In Defence Of Justin Bieber – The Antihero Superstar

Justin Bieber is not a douchebag.

He’s not. The 22-year-old continues to make headlines for how ‘poorly’ he treats his fans – and he’ll probably never live down his German customs monkey or the Anne Frank thing – but it’s worth remembering that only two months ago he said his experiences with fans makes him feel “like a zoo animal”, and as a result now no longer poses for photos. Now it looks like he’s also fed up with receiving gifts from fans, and even with accepting their love – and that’s really ok.

A few days ago (July 15), the Canadian pop star was chatting to fans in the middle of his Atlantic City show when someone chucked a gift in front of him. Visibly irked, he kicked it away and responded, “Take this moment to listen and try not to give me a hat or whatever you’re trying to throw onto the stage right now, because I probably don’t want that shit.”

“Sorry,” he soon added. “That was mean.”

It gets a bit meaner. A few days later (July 18) a video emerged of a fan hoping for a hug with the 22-year-old in a shop. As she approached him with open arms, he walked past her and simply said, “No” before continuing to browse the clothes in the store. The fan and her friends were mortified.

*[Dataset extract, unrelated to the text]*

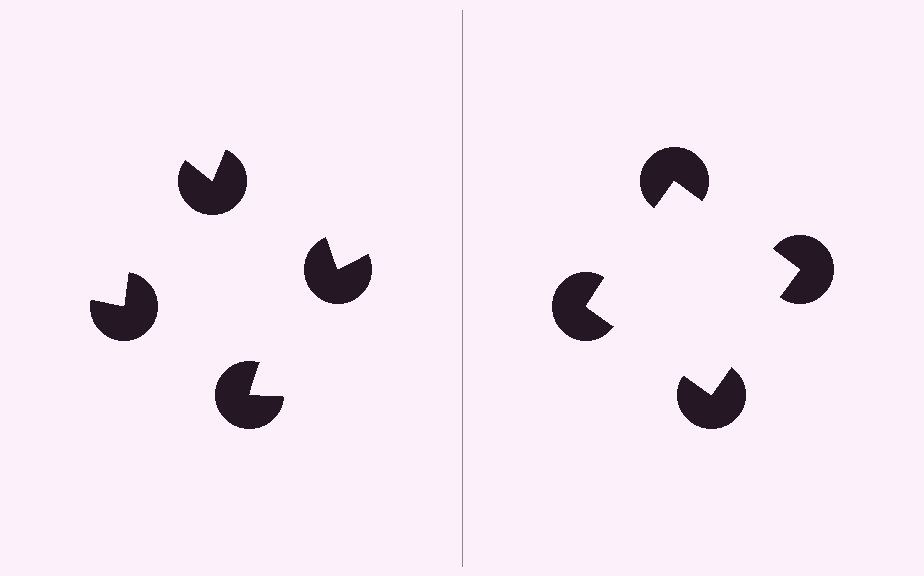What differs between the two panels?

The thing is that, like other musicians, Bieber really doesn’t owe his fans anything other than music and a good live show. The $2,000 meet-and-greets that paraded him in front of legions of smartphones prior to shows left him, in his own words, “emotionally exhausted to the point of depression” – so eventually he sacked them off, as any sane person would have done. Being constantly photographed by fans that wouldn’t talk to him like a person was pissing him off, so now he doesn’t pose for them any more. Being given souvenirs and memorabilia that he doesn’t want was bumming him out, so he doesn’t accept gifts any more – and being hugged by random strangers while he’s trying to look for clothes isn’t his cup of tea either, so he’s drawn a line there too.

It’s the same situation for many musicians – fans want to meet them, and they’ll hang out at backstage entrances for a chance even at a glimpse – but there are few musicians that have reached Bieber’s level of fame or social media ubiquity. While megastar Taylor Swift seems happy to be very involved with fans – even showing up their weddings sometimes – that’s not Bieber’s style. He’s younger, he’s seemingly more private, more confused, and he doesn’t want to take control of his interactions with fans in the same way. It shouldn’t be expected of him to care about the millions of people who buy and stream his music. That is, objectively, a pretty exhausting proposition.

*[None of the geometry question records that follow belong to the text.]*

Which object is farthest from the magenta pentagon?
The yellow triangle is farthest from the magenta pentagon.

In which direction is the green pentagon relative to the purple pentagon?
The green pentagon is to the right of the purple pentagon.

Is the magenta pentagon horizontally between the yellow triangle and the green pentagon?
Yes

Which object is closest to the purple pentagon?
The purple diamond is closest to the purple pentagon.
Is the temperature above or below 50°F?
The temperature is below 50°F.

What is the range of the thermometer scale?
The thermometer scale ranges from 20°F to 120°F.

To say that being hounded for photographs is part and parcel of being a rich and famous musician is basically encouraging the anti-social behaviour Bieber’s vociferous fans are capable of. The thrown gifts, the guerrilla selfies, the unsolicited hugs – if you think about the impetus for them, none of them are for the benefit of Bieber. It’s an expectation of entitlement on the part of the fan, and Bieber doesn’t need to pretend to respect or sanction it like many other celebrities seem to. These fans want a story – no, video evidence – of a brush with fame. Bieber’s point, really, is that the notion of celebrity is entirely meaningless and that he is just another human being.

Case in point: footage of Bieber playing Pokémon Go in Central Park. Clips recently uploaded by his manager, Scooter Braun, show him looking pretty chilled out – in his natural habitat, maybe – strolling about playing the game on his phone. None of the crowd notices him because they’re all too busy playing the same thing. He looks happy, and not at all like a douchebag. Bieber is often portrayed as a monster, or a brat – but among pop’s picture-perfect paragons and superstars, he’s really an antihero.